Noise filtering helps to eliminate erroneous data. Errors may originate from various different phenomena, for example, from electrical spikes.
The filtering is made by calculating the median of a given number of consecutive samples. The median is the middlemost sample in the order of magnitude. This algorithm cuts all remarkably higher and lower measurement results compared with other measurement results near the measurement (in a given time window). The filtering window (the number of consecutive samples, where the median is made) is given to the ground equipment during ozone sounding preparation.
The median calculation algorithm is well-defined for odd values only: number of filtering window length (1, 3, 5, 7, ...) (number of measurement samples in the window). Therefore, the filtering window is defined in the ground equipment as the window radius; from the middle to the last sample, or, equally, from the middle to the first sample.

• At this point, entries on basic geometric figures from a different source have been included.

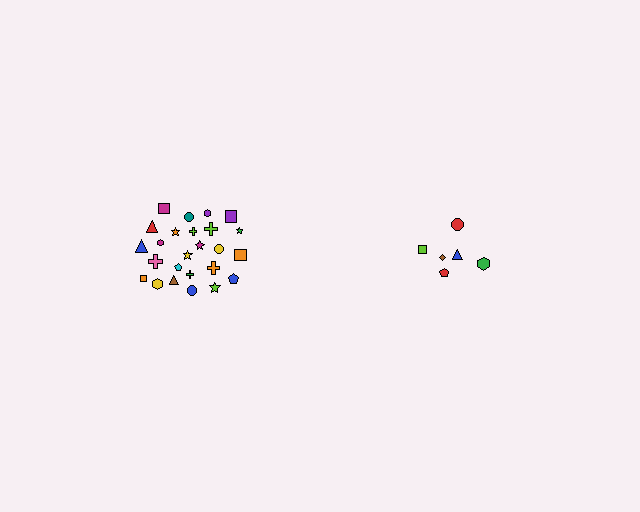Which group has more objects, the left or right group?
The left group.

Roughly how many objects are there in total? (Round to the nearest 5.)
Roughly 30 objects in total.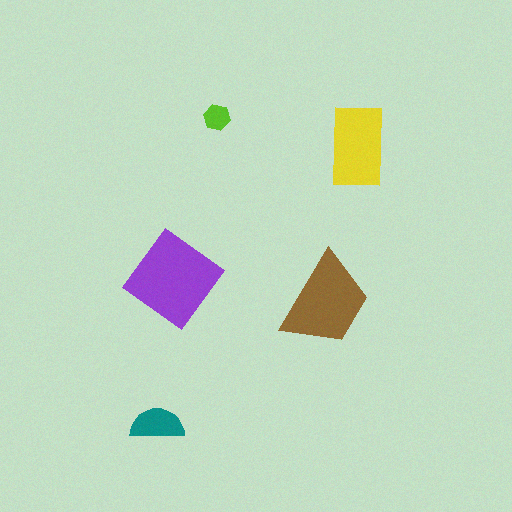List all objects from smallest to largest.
The lime hexagon, the teal semicircle, the yellow rectangle, the brown trapezoid, the purple diamond.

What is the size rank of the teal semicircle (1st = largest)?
4th.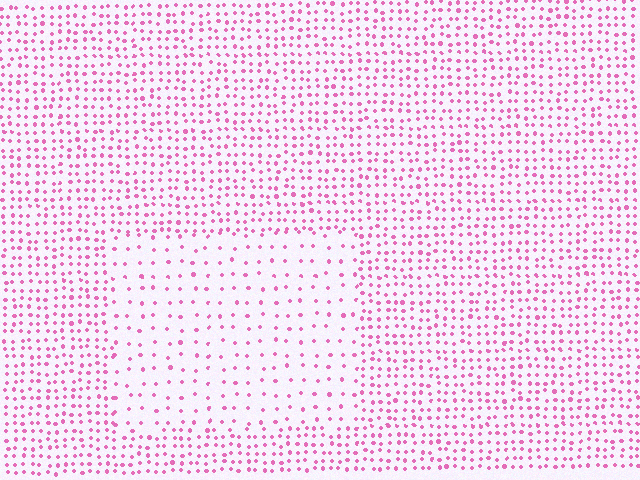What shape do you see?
I see a rectangle.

In other words, the window radius indicates how many samples before and after the corresponding sample will be taken with in the filtering window. The number of samples where the median is calculated is as follows (sample radius = window radius):
Filter Window Length = 2 × Window Radius + 1
The sample radius is the value given for the ground equipment. If the windows radius is defined as an Integer, the filter window is always an odd integer and the median algorithm is well-defined.

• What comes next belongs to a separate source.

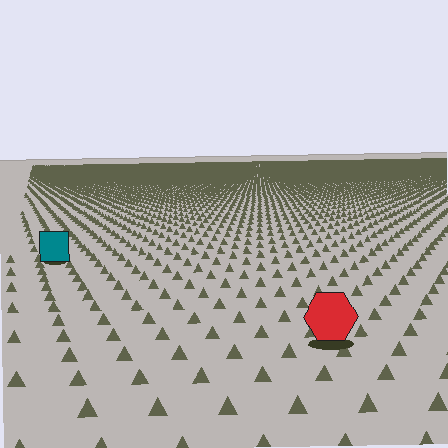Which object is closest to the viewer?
The red hexagon is closest. The texture marks near it are larger and more spread out.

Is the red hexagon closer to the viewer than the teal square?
Yes. The red hexagon is closer — you can tell from the texture gradient: the ground texture is coarser near it.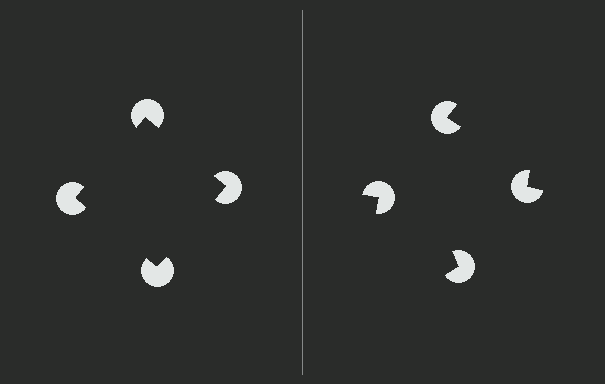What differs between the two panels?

The ozone sensor response time is typically about 20 seconds, as indicated in the GAW report 201 (see Performance Review Literature for details). To avoid cutting real ozone values of the measurement results, the median filtering window length must be clearly shorter than the sensor’s response time. Note that the length is defined as the amount of samples. Therefore, different values for radiosondes with different sample rates must be used. A typical value for the window radius for RS41 is 4 (filtering window = 9 seconds).
The median filtering algorithm is disabled by setting the window radius to 0.